The other thing that clicked for me recently was a possible similarity between aikido and yoga. In each, an ideal aspect is looking for that physical-mental space where no effort is being expended to complete the task at hand. For aikido, in purely ideal sense that would make it the ultimate martial art, in terms of Bruce Lee’s respected adage that maximum efficiency is one of the highest goals in fighting. But for both, the trick is that (at least to learn the skill) it takes effort in a sense to put your body-mind in a position where it doesn’t need to expend effort, and then once that’s accomplished to keep from trying to expend energy anyway out of habit.

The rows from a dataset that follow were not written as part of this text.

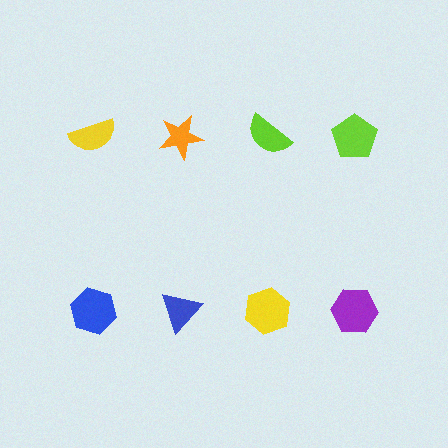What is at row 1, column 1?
A yellow semicircle.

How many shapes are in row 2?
4 shapes.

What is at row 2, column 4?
A purple hexagon.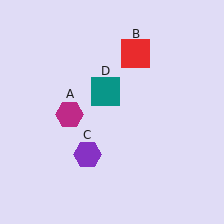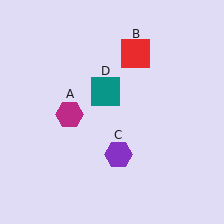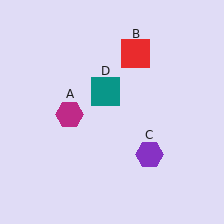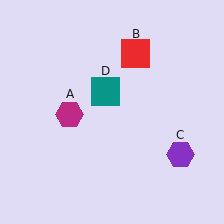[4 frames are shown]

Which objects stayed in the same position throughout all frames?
Magenta hexagon (object A) and red square (object B) and teal square (object D) remained stationary.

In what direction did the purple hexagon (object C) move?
The purple hexagon (object C) moved right.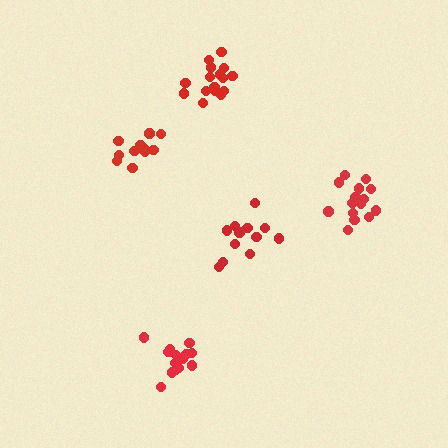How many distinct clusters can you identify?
There are 5 distinct clusters.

So I could perhaps see aikido as a way of learning to interact with other people on a subtle level, just as in yoga you learn to interact with yourself in a similar way, like when you hold onto negative emotions in the same way you’d hold a negative pose – learning to be relaxed and open even with pain (and, to loop around, perhaps being the uke in aikido acts in a similar role, in learning to take pain dispensed by another).